Taiwan, Vietnam, the Philippines, Malaysia and Brunei also claim territory in the waterway through which an estimated $5 trillion in global trade passes each year, while the U.S. Navy insists on its right to operate throughout the area, including in waters close to China’s new outposts. China has strongly criticized such missions, formally termed Freedom of Navigation Operations.
The U.S. has committed to beefing up its military presence in the area, although new uncertainty has been introduced by incoming president Donald Trump who broke long-established diplomatic protocol by talking on the phone earlier this month with the president of China’s longtime rival Taiwan.
Trump has called for a reconsideration of its commitments to its Asian allies, including Japan and South Korea, while simultaneously criticizing Chinese trade policy toward the U.S. along with its new territorial assertiveness.
Trump referred to China’s man-made islands in a tweet earlier this month, saying Beijing didn’t ask the U.S. if it was OK to “build a massive military complex in the South China Sea.”
“The timing is significant in that these first clear images come amid Trump’s challenging comments about China and its South China Sea fortresses,” said Alexander Neill, a senior fellow for Asia-Pacific security for the International Institute for Strategic Studies based in Singapore.
Wang Xiaopeng, a Chinese analyst on South China Seas affairs, alleged that it was “the U.S. that is militarizing the South China Sea.”
Speaking to NBC News, Wang added: “The situation in the South China Seas is basically stable. China and the nearby nations are meeting halfway in most cases and are willing to ease the possible tension.
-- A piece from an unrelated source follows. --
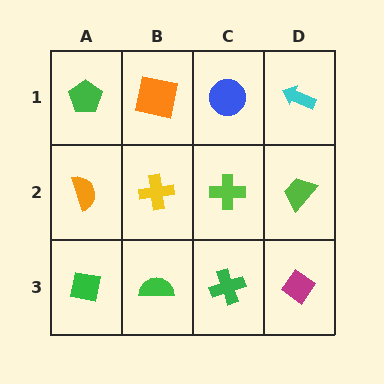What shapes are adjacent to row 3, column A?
An orange semicircle (row 2, column A), a green semicircle (row 3, column B).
But big nations outside this region, like the U.S. who plays as a leader, are disturbing the status quo.”
In all, China has reclaimed more than 3,200 acres of land in the southeastern South China Sea. The U.S. says the building doesn’t give China any additional territorial rights and an international arbitration panel in the Hague ruled over the summer against China’s historical claim to ownership of waters within the South China Sea. Beijing has ignored the ruling.
China has sought to emphasize the usefulness of the island developments for civilian navigation in the area, while also asserting its right to equip them with whatever means deemed necessary for their defense. Chinese President Xi Jinping said on a visit to the U.S. last year that “China does not intend to pursue militarization” of the area, prompting some foreign experts to accuse China of going back on its word with its new deployments.